History

Great Britain
- Name: Sally
- Owner: James Jones
- Acquired: 1785, Liverpool
- Renamed: Thomas (1785)
- Captured: After 6 June 1794

General characteristics
- Tons burthen: Originally: 174, or 198, or 200; 1791: 240, or 241, or 249 (bm);
- Complement: 40
- Armament: 14 × 4&6-pounder guns

= Thomas (1785 ship) =

Thomas was the ship Sally that James Jones acquired in 1785. Thomas made seven voyages from Bristol as a slave ship in the triangular trade in enslaved persons. On her fourth such voyage,Thomas and five other enslaving ships, bombarded Calabar for more than three hours to force the local native traders to lower the prices they were charging for captives. The French captured her in 1794 as she was on her way for her eighth voyage.

==Career==
Thomas first appeared in Lloyd's Register (LR) in 1786, the volume for 1785 being unavailable online, if it even exists. Her entry noted that she had been Sally. Unfortunately, it is ambiguous as to which Sally she was.

| Year | Master | Owner | Trade | Source & notes |
|---|---|---|---|---|
| 1786 | W.Vickers | J.Jones & Co. | Bristol–Africa | LR; almost rebuilt 1785 |

1st enslaving voyage (1785–1786): Captain William Vicars sailed from Bristol on 27 April 1785, bound for West Africa. Thomas acquired captives at New Calabar and then at Bonny. She arrived at St Vincent on 20 December. She had embarked 415 captives and she arrived with 373, for a 10% loss rate. She sailed for Bristol on 4 February 1786 and arrived there on 22 April.

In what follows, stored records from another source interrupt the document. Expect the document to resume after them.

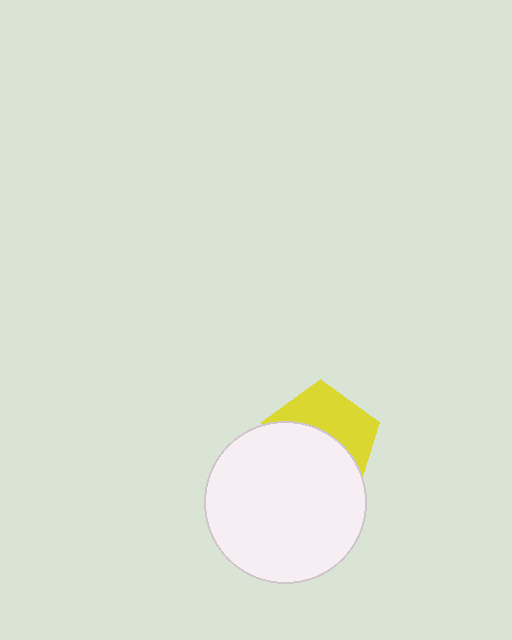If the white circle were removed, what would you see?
You would see the complete yellow pentagon.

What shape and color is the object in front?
The object in front is a white circle.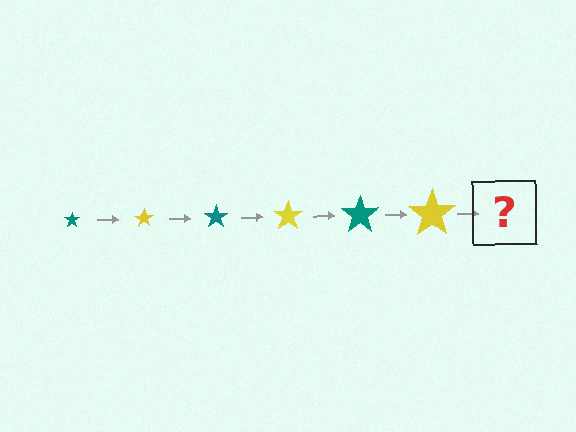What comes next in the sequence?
The next element should be a teal star, larger than the previous one.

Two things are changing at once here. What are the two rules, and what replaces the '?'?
The two rules are that the star grows larger each step and the color cycles through teal and yellow. The '?' should be a teal star, larger than the previous one.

Her owner, James Jones, testified to Parliament that on her first voyage Thomas had acquired 414–415 captives, and had buried some 10 or 12. She had left Bristol with 35 crew members and had returned with 15. She had arrived at St Vincent with 30 crew members and discharged 15 there. She enlisted one more crew member and had one crew member die on the voyage home.

2nd enslaving voyage (1786–1787): Captain Vicars sailed from Bristol on 1 June 1786. She acquired her captives at Bonny, and arrived at Tobago on 8 March 1787. She had embarked 410 captives and she arrived with 401, for a loss rate of 2%. Thomas arrived back at Bristol on 1 May.

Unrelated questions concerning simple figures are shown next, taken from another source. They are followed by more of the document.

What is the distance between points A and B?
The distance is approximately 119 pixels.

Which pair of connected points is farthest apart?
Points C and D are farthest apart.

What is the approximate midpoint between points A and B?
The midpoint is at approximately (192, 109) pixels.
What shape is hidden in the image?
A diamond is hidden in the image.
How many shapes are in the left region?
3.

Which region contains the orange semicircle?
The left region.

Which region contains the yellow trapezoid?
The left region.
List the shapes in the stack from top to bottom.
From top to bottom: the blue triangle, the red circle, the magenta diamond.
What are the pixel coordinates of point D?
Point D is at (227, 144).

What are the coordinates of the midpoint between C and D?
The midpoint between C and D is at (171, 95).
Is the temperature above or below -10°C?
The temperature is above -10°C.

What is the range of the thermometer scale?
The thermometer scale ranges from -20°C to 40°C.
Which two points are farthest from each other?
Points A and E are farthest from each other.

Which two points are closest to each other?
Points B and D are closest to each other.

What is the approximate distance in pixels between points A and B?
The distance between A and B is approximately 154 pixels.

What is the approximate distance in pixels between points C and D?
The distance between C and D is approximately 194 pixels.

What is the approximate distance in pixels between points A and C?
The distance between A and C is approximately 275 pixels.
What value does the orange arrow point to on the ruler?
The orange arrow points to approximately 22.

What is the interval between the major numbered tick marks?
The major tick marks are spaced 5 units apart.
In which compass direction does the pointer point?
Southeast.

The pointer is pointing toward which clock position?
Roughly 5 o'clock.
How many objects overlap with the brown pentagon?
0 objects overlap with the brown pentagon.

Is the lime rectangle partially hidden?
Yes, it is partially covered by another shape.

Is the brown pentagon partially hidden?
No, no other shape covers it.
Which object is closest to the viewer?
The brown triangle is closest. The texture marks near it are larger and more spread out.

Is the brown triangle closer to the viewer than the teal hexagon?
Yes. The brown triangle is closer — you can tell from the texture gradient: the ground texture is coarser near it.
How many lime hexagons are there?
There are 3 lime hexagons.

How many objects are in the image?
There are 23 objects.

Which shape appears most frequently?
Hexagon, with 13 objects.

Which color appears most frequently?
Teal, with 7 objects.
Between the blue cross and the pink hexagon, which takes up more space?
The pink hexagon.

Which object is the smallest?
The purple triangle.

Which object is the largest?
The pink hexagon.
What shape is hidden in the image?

Thomas had sailed from Bristol with 37 crew members and arrived at Tobago with 30. There she discharged three crew members.

3rd enslaving voyage (1787–1788): Although Captain Vicars was mentioned on the sailing clearance, Captain Thomas Phillips sailed from Bristol on 13 June 1787. Thomas acquired her captives at New Calabar. She embarked 409 captives and sailed to Barbados and St Vincent, arriving at St Vincent on 22 February 1788 with 402 captives, for a loss rate of 2%. She sailed for Bristol on 25 March and arrived there on 16 May.

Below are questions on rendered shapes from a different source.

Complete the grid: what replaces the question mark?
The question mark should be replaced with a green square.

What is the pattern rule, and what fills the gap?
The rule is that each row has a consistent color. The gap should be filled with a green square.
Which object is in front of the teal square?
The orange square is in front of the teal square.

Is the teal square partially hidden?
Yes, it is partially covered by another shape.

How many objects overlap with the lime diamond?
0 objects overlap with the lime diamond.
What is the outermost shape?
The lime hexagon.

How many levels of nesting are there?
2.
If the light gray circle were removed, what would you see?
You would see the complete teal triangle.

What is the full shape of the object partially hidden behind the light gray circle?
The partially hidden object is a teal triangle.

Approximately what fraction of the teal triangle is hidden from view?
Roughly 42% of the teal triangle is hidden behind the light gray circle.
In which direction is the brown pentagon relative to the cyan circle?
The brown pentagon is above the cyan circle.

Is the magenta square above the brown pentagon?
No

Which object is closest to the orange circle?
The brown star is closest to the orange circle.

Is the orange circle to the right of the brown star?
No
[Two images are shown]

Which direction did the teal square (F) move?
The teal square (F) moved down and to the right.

Thomas sailed from Bristol with 35 crew members and arrived at Barbadoes with 16. There she discharged 14 and enlisted four. She arrived at St Vincent with 20 crew members. At St Vincent she discharged three crew members and enlisted three before sailing for Bristol. She arrived at Bristol with 20 crew members.

4th enslaving voyage (1788–1789): Captain Thomas Phillips sailed from Bristol on 8 July 1788. Thomas arrived at Cape Coast Castle on 29 August and sailed two days later for Calabar. She acquired captives at New Calabar and arrived at St Vincent on 28 February 1789 with 349 captives. She sailed for Bristol on 24 March and arrived there on 15 May.

Thomas had left Bristol with 36 crew members and she returned with 25. She had reached St Vincent with 27 of her original crew, discharged three there, and enlisted one additional man before sailing for Bristol.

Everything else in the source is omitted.